Düsseldorf..  Das weinende Kleinkind ist allein. Es lehnt an einem Pfahl. Mit den Armen verdeckt es sein Gesicht. Autos rasen gefährlich nah vorbei, von den Eltern keine Spur. Nur wer nah herangeht, der merkt: Das hilflose Kind ist eine Puppe. Wer dahinter steckt und mit den 60 Zentimeter großen Gestalten derzeit in Düsseldorf herzzerreißende Szenarien schafft, darüber wird inzwischen bundesweit spekuliert.

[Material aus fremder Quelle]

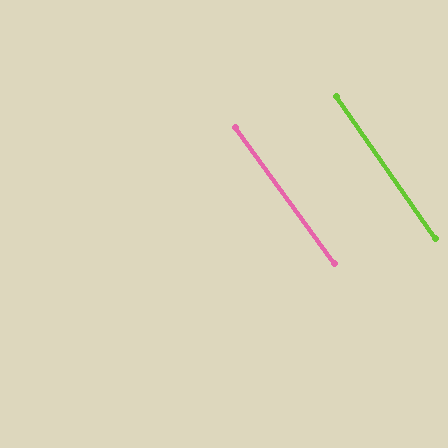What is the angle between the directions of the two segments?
Approximately 2 degrees.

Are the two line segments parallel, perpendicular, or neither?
Parallel — their directions differ by only 1.6°.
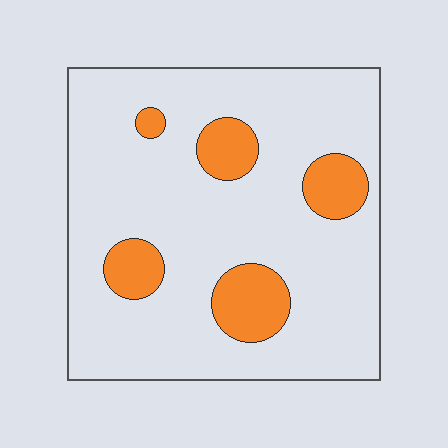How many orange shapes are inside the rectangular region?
5.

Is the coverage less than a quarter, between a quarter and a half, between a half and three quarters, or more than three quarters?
Less than a quarter.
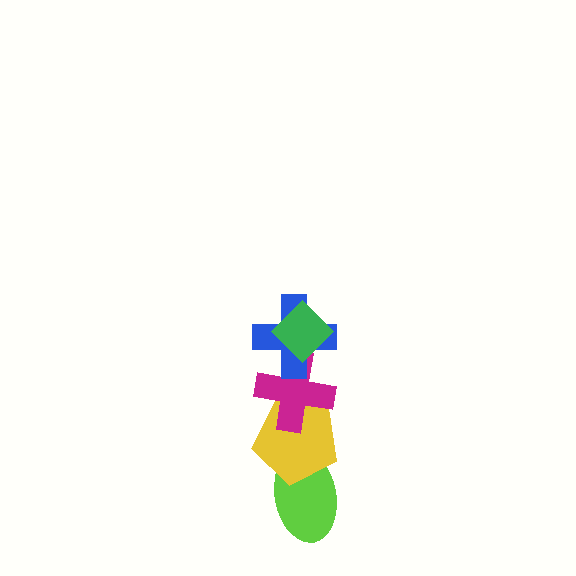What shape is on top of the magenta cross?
The blue cross is on top of the magenta cross.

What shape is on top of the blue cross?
The green diamond is on top of the blue cross.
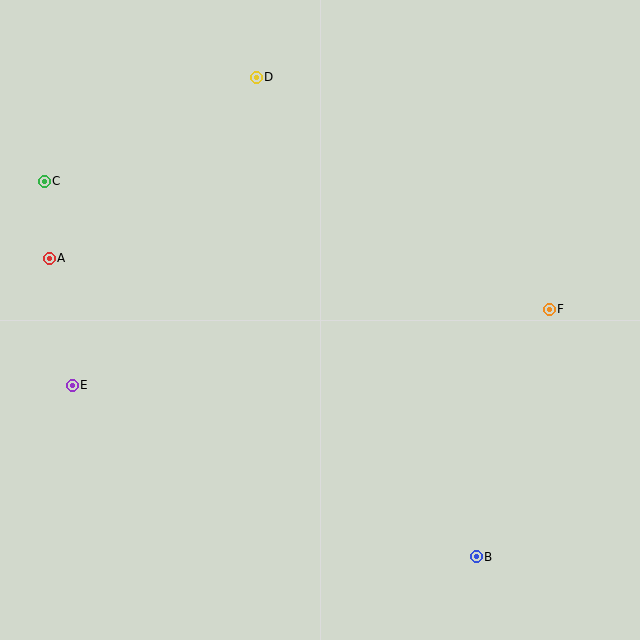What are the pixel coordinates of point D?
Point D is at (256, 77).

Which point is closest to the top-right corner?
Point F is closest to the top-right corner.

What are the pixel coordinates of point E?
Point E is at (72, 385).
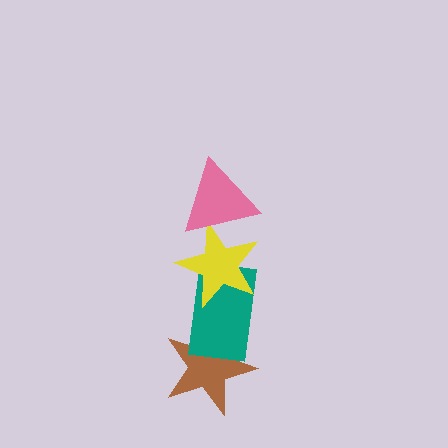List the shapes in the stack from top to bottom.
From top to bottom: the pink triangle, the yellow star, the teal rectangle, the brown star.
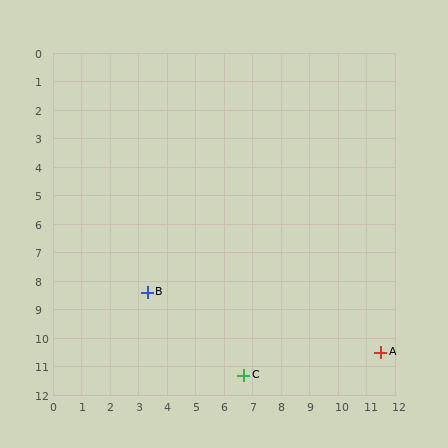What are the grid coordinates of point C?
Point C is at approximately (6.7, 11.3).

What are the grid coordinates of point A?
Point A is at approximately (11.5, 10.5).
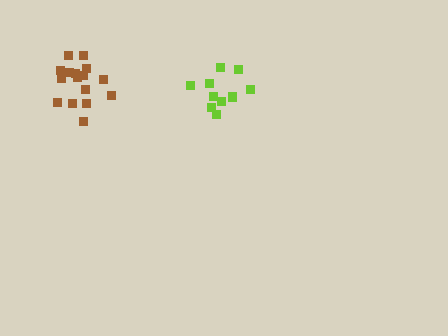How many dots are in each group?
Group 1: 11 dots, Group 2: 16 dots (27 total).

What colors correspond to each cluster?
The clusters are colored: lime, brown.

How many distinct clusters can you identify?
There are 2 distinct clusters.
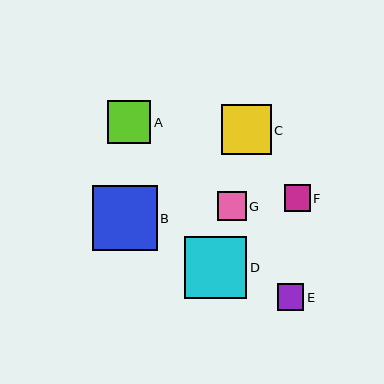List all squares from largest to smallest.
From largest to smallest: B, D, C, A, G, E, F.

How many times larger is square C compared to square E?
Square C is approximately 1.9 times the size of square E.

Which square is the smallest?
Square F is the smallest with a size of approximately 26 pixels.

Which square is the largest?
Square B is the largest with a size of approximately 65 pixels.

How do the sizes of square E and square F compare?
Square E and square F are approximately the same size.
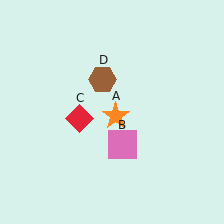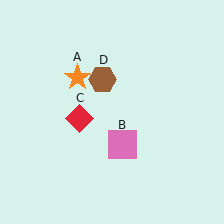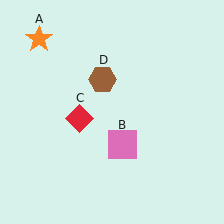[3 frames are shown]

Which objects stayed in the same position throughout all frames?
Pink square (object B) and red diamond (object C) and brown hexagon (object D) remained stationary.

Nicht einmal die Polizei kann das Rätsel lösen: „Das ist kein Thema, um das wir uns kümmern müssten. Wir wissen auch nicht, wer dahinter steckt.“ Ratlos ist auch die Stadtverwaltung: „Wir haben uns umgehört – beim Ordnungsamt und der Stadtreinigung: Keiner weiß etwas.“

Ist es eine Kunst-Aktion? Düsseldorf ist eine Hochburg der Straßenkunst. Ist es ein wissenschaftliches Experiment? Testen Psychologen die Hilfsbereitschaft der Stadtbevölkerung? Was die Medien herausgefunden haben: Die Puppen waren vor Jahren als „Schäm-Dich-Puppen“ im Online-Versand zu erwerben. So täuschend echt sie wirken – sie haben kein Gesicht, nur einen aufgemalten Mund.